Parallel PIC-MCC method has been previously studies by various researchers using different schemes, e.g., [Seidel et al.,2002], [Kawamura et al.,2000], [Decyk, 2002], [Walker,1991], [Walker, 1990], [Lee and Azari, 1992], [Akarsu et al.,1996], [Decyk and Norton, 2004], and [Liewer and Decyk, 1989], since it is the most

computationally demanding compared with other models. Most parallel PIC-MCC schemes, e.g., [Kawamura et al.,2000], [Seidel et al.,2002], and [Lee and Azari, 1992]

employ a Eulerian decomposition scheme in which just paralleling the particle processing without paralleling the field solver since the field solver can be a small percentage of the work load especially when FFT methods are used. In this report, for a fixed number of grid points, the speedup just for this parallel particle processing became more linear with increasing particle number on 2 and 4 CPU symmetric multiprocessor (SMP) machines and on a distributed network of workstations (NOW).

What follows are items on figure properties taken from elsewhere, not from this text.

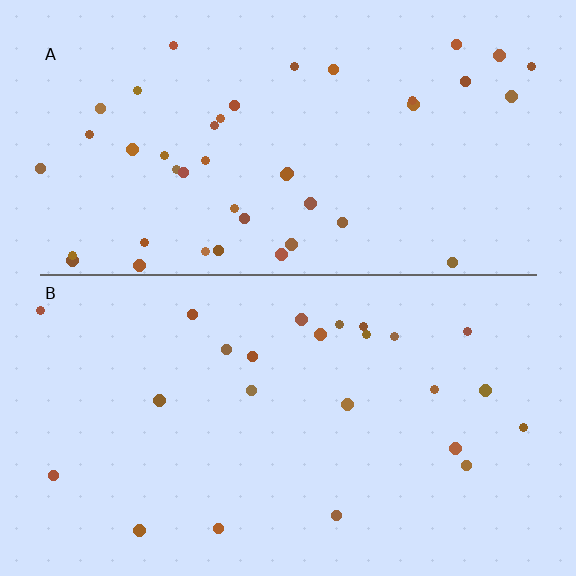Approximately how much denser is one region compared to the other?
Approximately 1.8× — region A over region B.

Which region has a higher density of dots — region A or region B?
A (the top).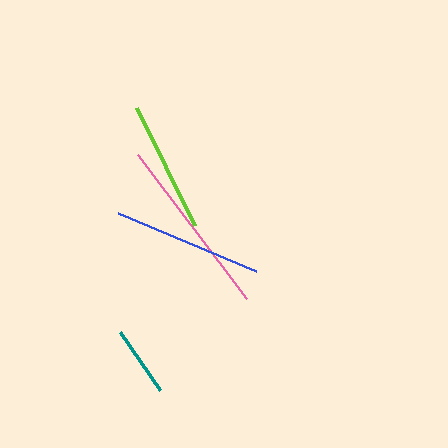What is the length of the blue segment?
The blue segment is approximately 150 pixels long.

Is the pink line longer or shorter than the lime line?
The pink line is longer than the lime line.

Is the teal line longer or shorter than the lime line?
The lime line is longer than the teal line.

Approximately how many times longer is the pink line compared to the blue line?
The pink line is approximately 1.2 times the length of the blue line.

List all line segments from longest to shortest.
From longest to shortest: pink, blue, lime, teal.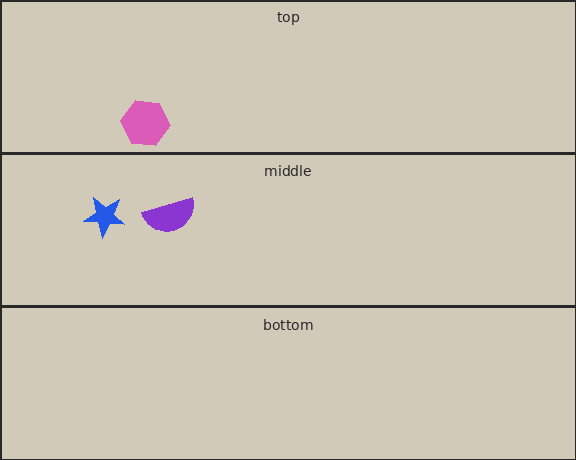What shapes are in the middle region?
The purple semicircle, the blue star.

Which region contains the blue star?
The middle region.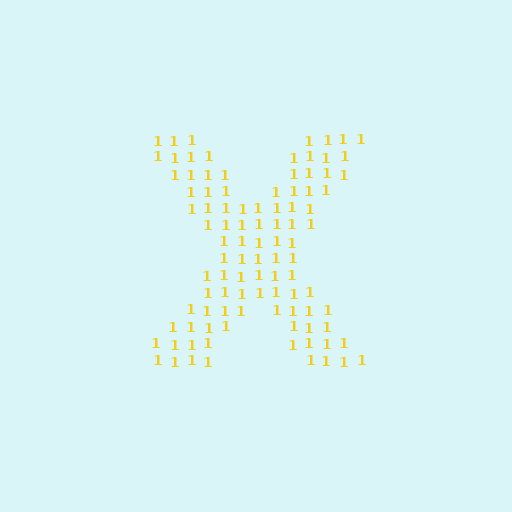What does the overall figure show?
The overall figure shows the letter X.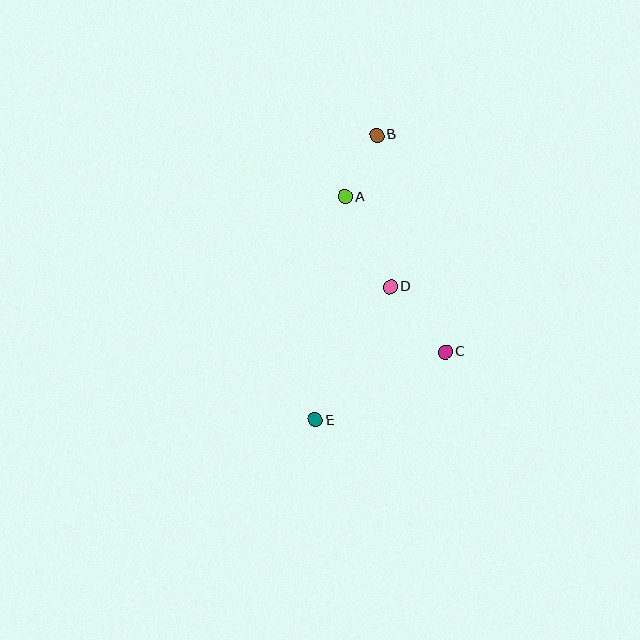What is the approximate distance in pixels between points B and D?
The distance between B and D is approximately 152 pixels.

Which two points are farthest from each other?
Points B and E are farthest from each other.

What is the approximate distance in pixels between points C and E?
The distance between C and E is approximately 147 pixels.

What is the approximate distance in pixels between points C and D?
The distance between C and D is approximately 86 pixels.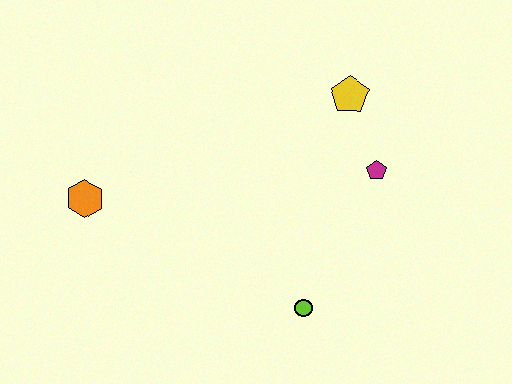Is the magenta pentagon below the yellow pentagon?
Yes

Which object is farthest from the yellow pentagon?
The orange hexagon is farthest from the yellow pentagon.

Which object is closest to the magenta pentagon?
The yellow pentagon is closest to the magenta pentagon.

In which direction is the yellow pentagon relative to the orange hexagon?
The yellow pentagon is to the right of the orange hexagon.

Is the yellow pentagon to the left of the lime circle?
No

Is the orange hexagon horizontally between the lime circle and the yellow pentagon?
No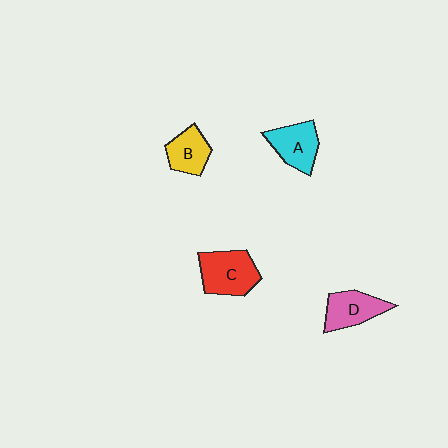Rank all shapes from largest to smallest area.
From largest to smallest: C (red), A (cyan), D (pink), B (yellow).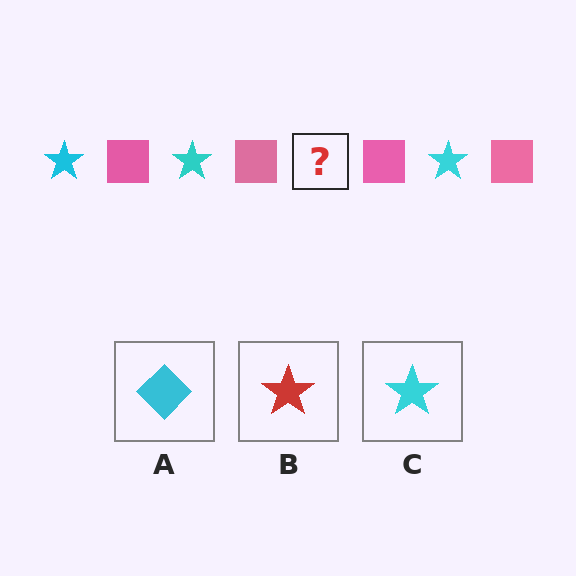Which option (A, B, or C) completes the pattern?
C.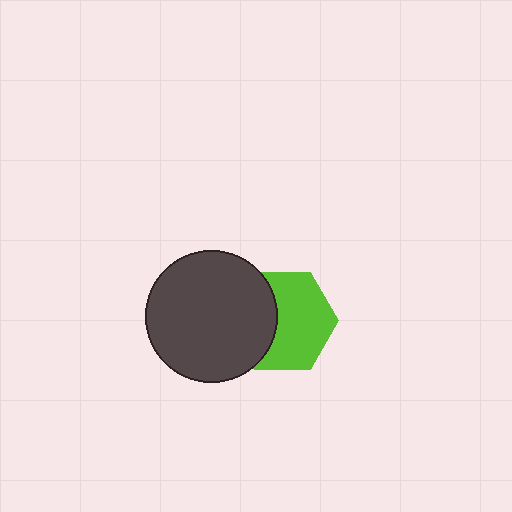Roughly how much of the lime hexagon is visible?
About half of it is visible (roughly 63%).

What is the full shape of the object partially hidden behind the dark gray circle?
The partially hidden object is a lime hexagon.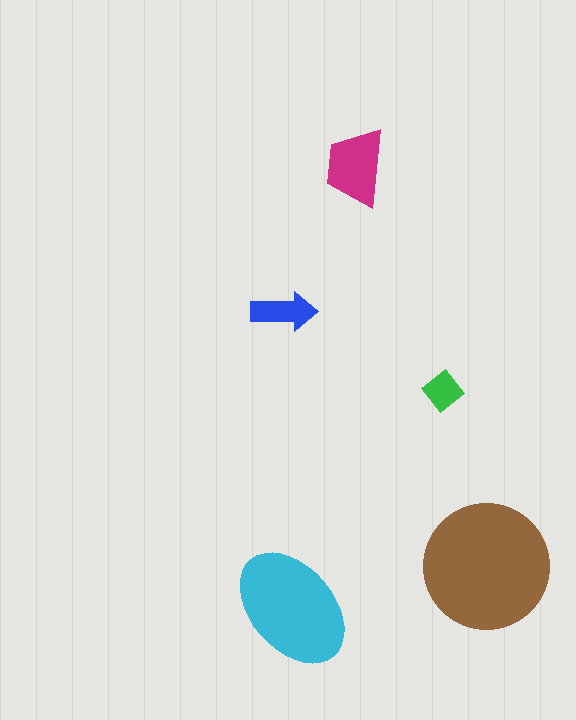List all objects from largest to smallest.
The brown circle, the cyan ellipse, the magenta trapezoid, the blue arrow, the green diamond.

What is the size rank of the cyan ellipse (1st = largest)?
2nd.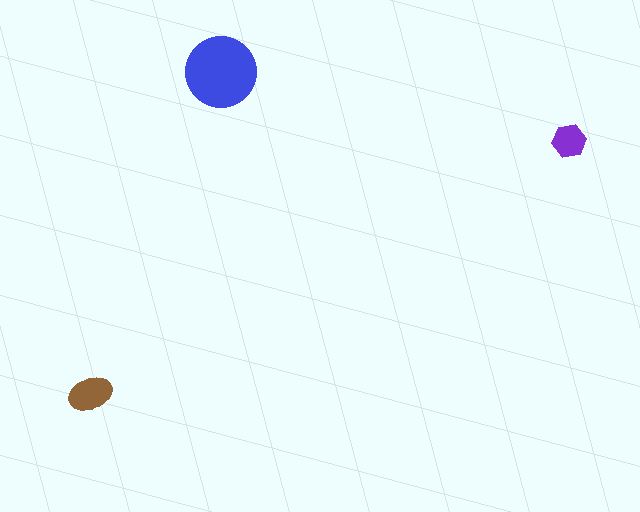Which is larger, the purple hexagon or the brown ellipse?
The brown ellipse.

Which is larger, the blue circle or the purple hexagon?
The blue circle.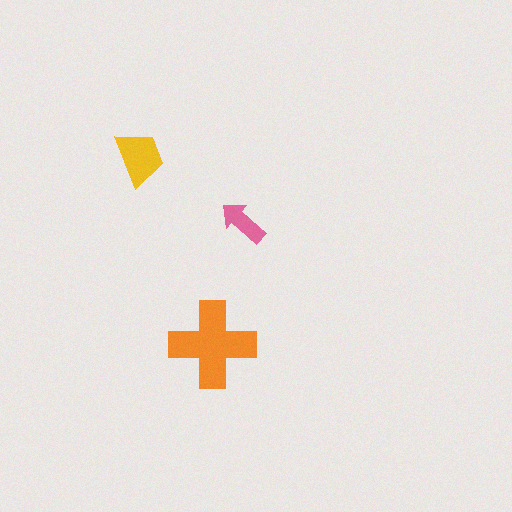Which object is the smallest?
The pink arrow.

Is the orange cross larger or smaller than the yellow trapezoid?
Larger.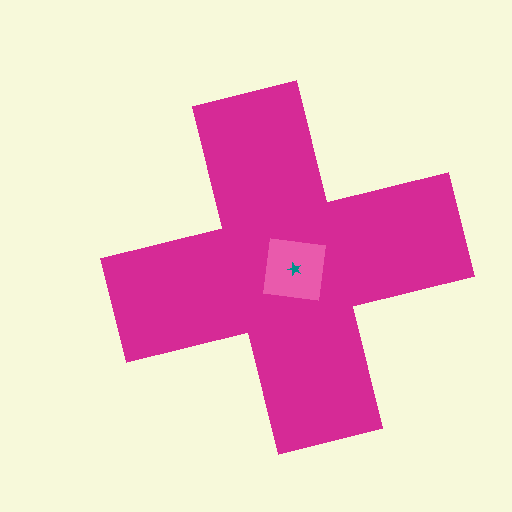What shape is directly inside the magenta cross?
The pink square.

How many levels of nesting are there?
3.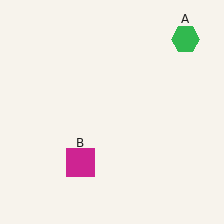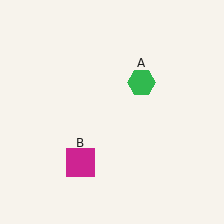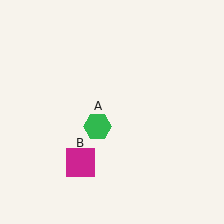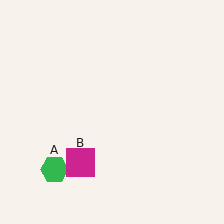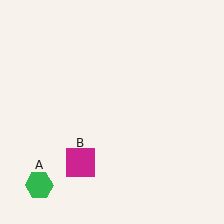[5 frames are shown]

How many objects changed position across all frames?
1 object changed position: green hexagon (object A).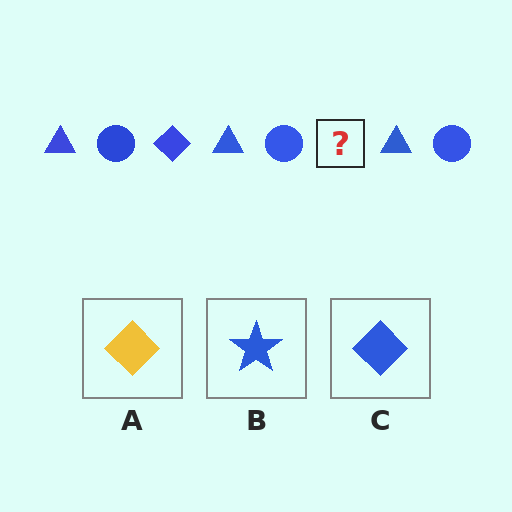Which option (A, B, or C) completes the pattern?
C.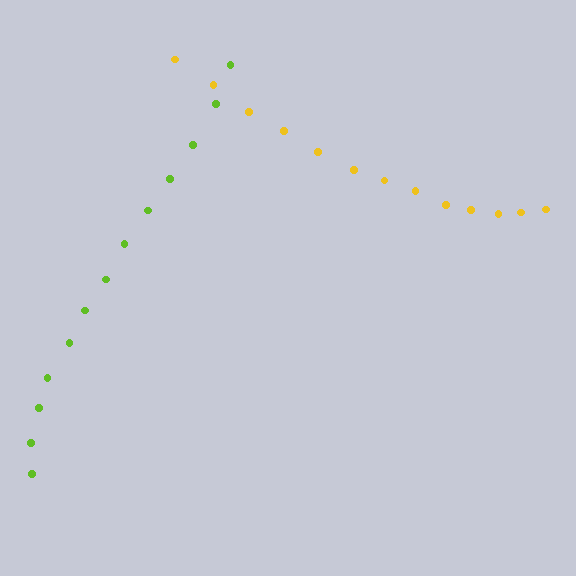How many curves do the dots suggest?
There are 2 distinct paths.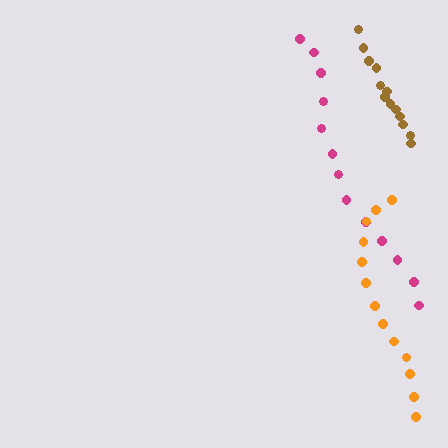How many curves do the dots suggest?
There are 3 distinct paths.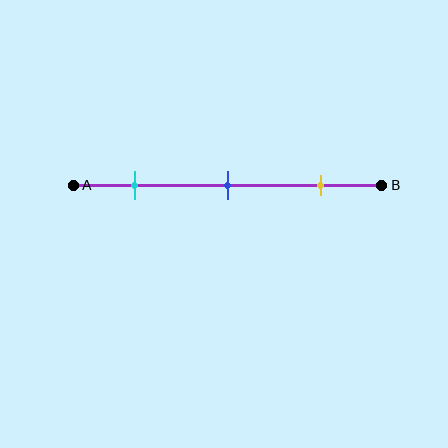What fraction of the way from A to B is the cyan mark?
The cyan mark is approximately 20% (0.2) of the way from A to B.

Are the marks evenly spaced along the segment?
The marks are evenly spaced relative to one another, but the two end sections (A to the first mark and the last mark to B) are shorter than the gaps between the marks, so they do not divide the segment into equal parts.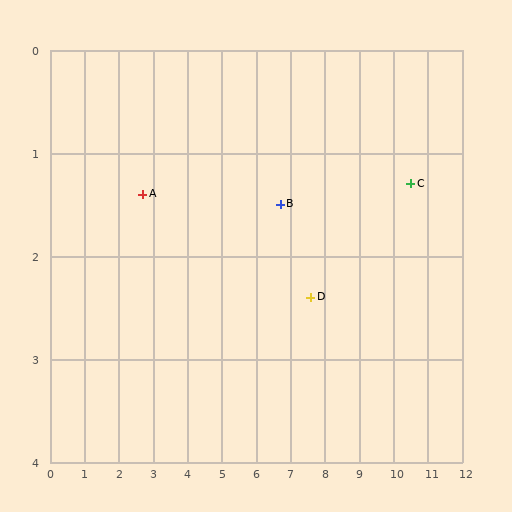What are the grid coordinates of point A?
Point A is at approximately (2.7, 1.4).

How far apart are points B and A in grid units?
Points B and A are about 4.0 grid units apart.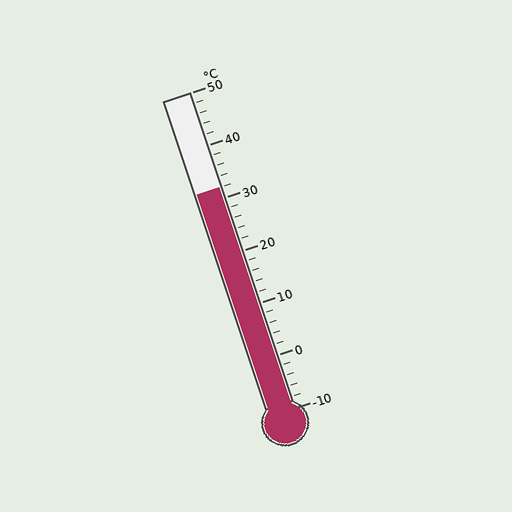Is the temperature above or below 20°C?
The temperature is above 20°C.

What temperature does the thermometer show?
The thermometer shows approximately 32°C.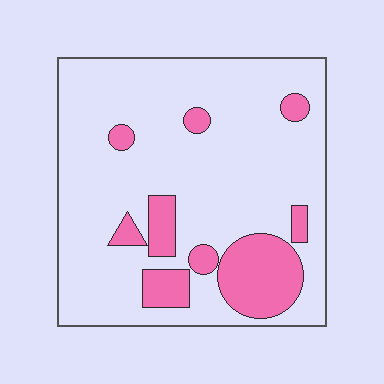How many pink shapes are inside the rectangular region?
9.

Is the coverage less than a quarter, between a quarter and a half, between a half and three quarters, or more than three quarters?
Less than a quarter.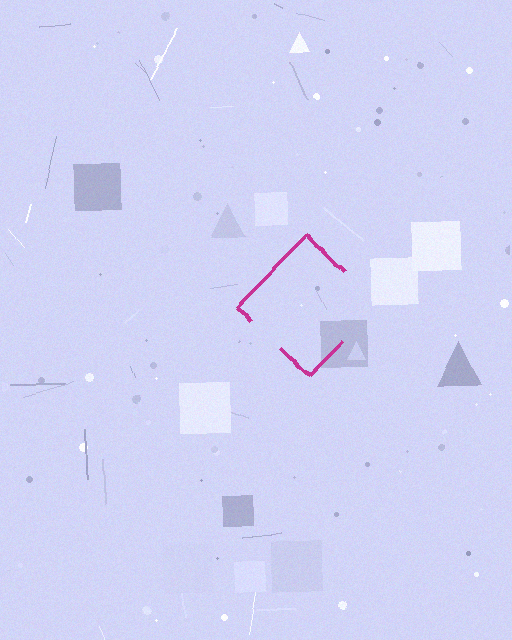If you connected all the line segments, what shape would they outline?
They would outline a diamond.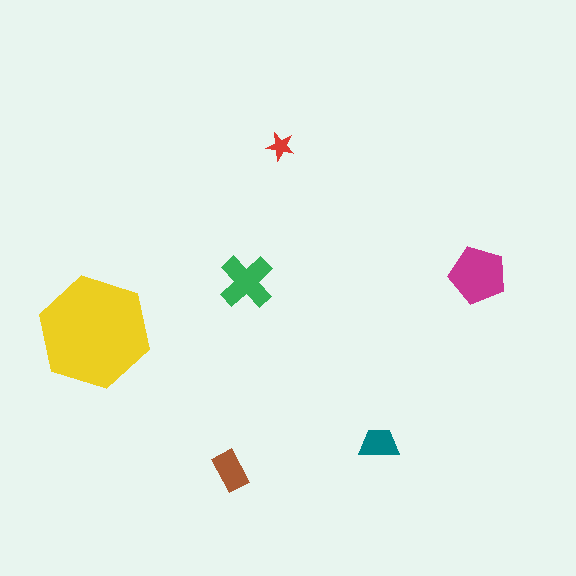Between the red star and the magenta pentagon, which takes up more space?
The magenta pentagon.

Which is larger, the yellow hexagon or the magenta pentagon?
The yellow hexagon.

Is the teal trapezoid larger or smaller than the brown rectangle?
Smaller.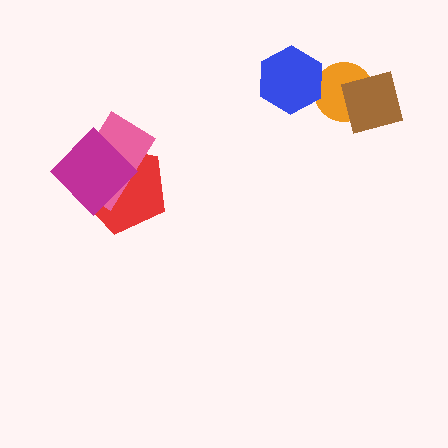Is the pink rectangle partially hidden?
Yes, it is partially covered by another shape.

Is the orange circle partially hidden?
Yes, it is partially covered by another shape.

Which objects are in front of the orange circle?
2 objects cover part of the orange circle: the brown square and the blue hexagon.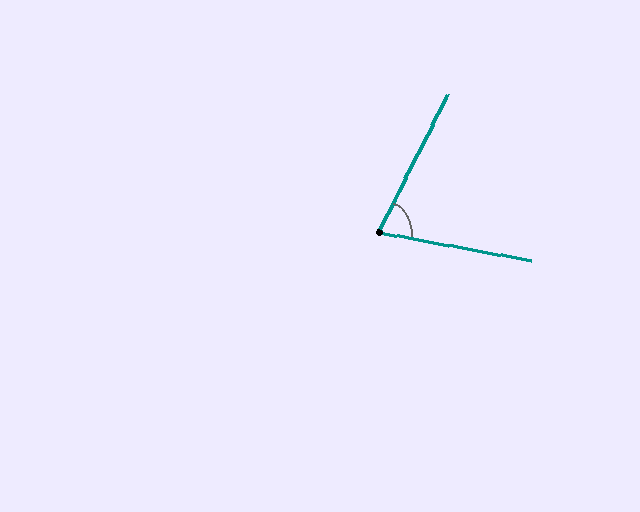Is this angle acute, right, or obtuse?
It is acute.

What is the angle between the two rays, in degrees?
Approximately 74 degrees.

In the past, there have been very few studies concerning on developing dynamic load-balancing technique for particle-based PIC-MCC code, e.g., [Seidel et al.,2002] , [Decyk and Norton, 2004], and [Liewer and Decyk, 1989]. In Seidel’s work [Seidel et al.,2002], he has proposed a method in which the code will dynamically repartition

the computational domain and intends to balance the workload among processors under the framework of structured mesh. Decyk et al. have developed a new algorithm just for PIC method on concurrent processors with distributed memory, which named the general concurrent PIC algorithm (GCPIC). In this algorithm, the physical domain of particle simulation was divided into sub-domains, which are equal to the number of processors. The sub-domain can be re-created to keep the processor loads of particle computations balance (dynamic load balancing) during the transient

period of the simulation, which was called primary decomposition. Again, each sub-domain may have equal numbers of particles, however, unequal numbers of grid numbers. Thus, GCPIC used secondary decomposition to divide the physical domain into number of processors equal sub-domains with equally number of grid points under MIMD paradigm for computing field solver efficiently. However, these reviews showed that parallel PIC methods are not suitable using the SIMD paradigm.